No one is trying to pull one over on the American people, it’s just legitimately hard to figure out. A new disease that can cause no symptoms in one person and death within the “same” type of person is hard to pin down. That is going to take time.
The numbers we have are just that: the numbers we currently have. The conclusions made from those numbers need more data to be accurate and only time and intentional collection of that relevant data will help. For instance, the number of cases in our house could be anywhere from 0-6. We honestly don’t know.
3-If you get sick, assume you have Covid-19
When I was in the midst of the worst of all of us feeling bad and fuzzy and ill, our friends and family generally responded with some version of “but why do you think you have it? You don’t know anyone with it, right?”
I get where they were coming from, but I think that’s the wrong question. At this point in our nation, no matter where you live, the question you should ask yourself, is why are you so sure it’s NOT Covid-19?
A lot of people are not going to know they have it. If I lived alone, for instance, my lack of fever would have prevented me from suspecting Covid-19 based on the stories and CDC statements at that time.
If my daughter were a few years older and in college, she would have assumed she got a stubborn stomach bug in the dorms before heading home.
Even if we just had one kid, I’m not sure 3 sick people (2 parents and 1 kid) would have stood out to me as much as all 6 of us getting sick in less than a week. That has literally never happened to us before–there just aren’t that many viruses that we all have equal lack of exposure and immune response to. Even when a kid gets something bacterial like strep throat, the most we’ve ever had with it at once is three people at a time.
If we all just assume we have it, we will be more careful with those around us.
As for my family, we are still…uncertain.
I suppose we had Covid-19. That would make me feel better about my more vulnerable youngest son. If there is another virus currently circulating that can take him from happily running through our yard with the neighbor kids to needing oxygen in less than 18 hours, I find that terrifying.
But I don’t know for sure and I may never find out with any certainty.
In a few weeks to months, blood tests that look for antibodies to this particular virus should be available, but those will most likely go to health care workers first (and rightly so).
I think that uncertainty is what frightens all of us the most right now. There’s just no way of ensuring the safety of ourselves and our loved ones and many of us have new worries related to jobs and schooling on top of it all.
And we can’t even hug each other and say “I’m here for you” while we’re in this place.
It’s up to all of us, no matter what experiences we have in this uncertain time, to try to hold it together.
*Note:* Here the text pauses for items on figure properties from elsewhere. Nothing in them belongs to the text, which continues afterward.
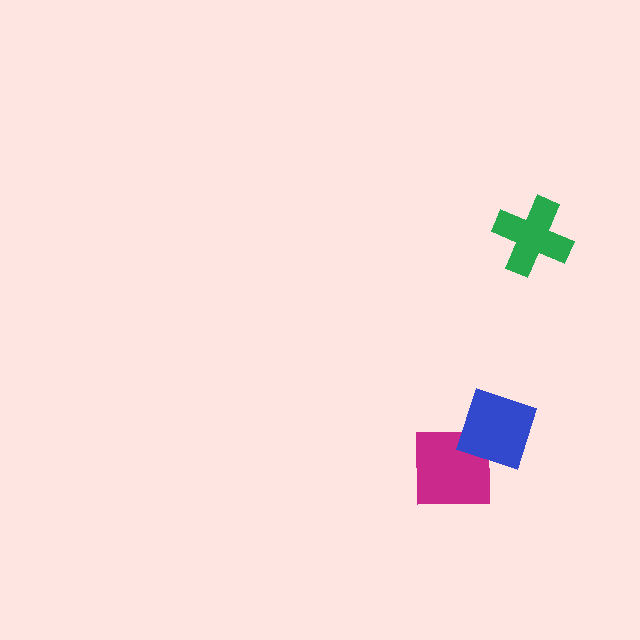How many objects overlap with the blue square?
1 object overlaps with the blue square.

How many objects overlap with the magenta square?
1 object overlaps with the magenta square.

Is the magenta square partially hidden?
Yes, it is partially covered by another shape.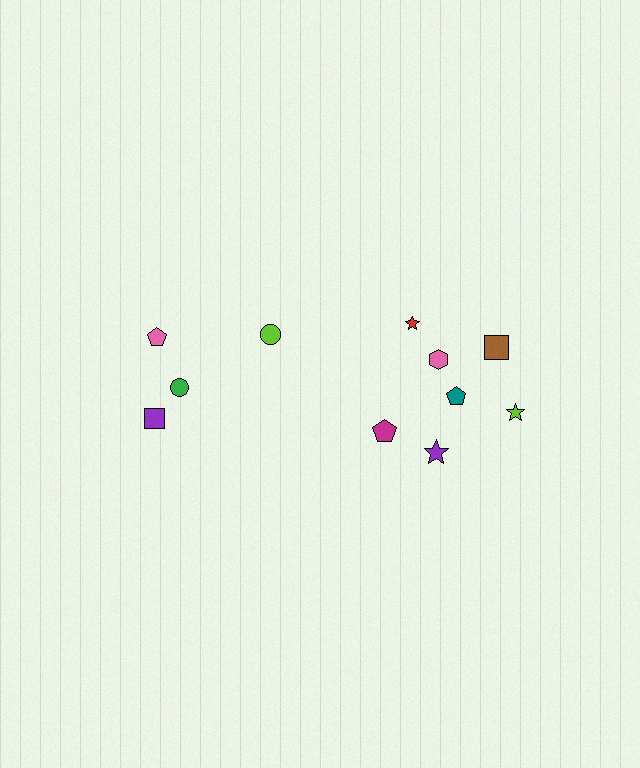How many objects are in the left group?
There are 4 objects.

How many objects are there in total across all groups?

To try to be nice to those in our homes and in our cities. To do the best we can to uphold our neighbors by following our states’ guidelines and not coughing on others and touching all the vegetables at the grocery store.
We can do this, but we are all going to just have to sit with our uncertainty and all of the uncomfortable feelings that produces and not, really, have a great explanation for why this all happened. And that is a hard place to be. Being nice at least makes it easier for everyone.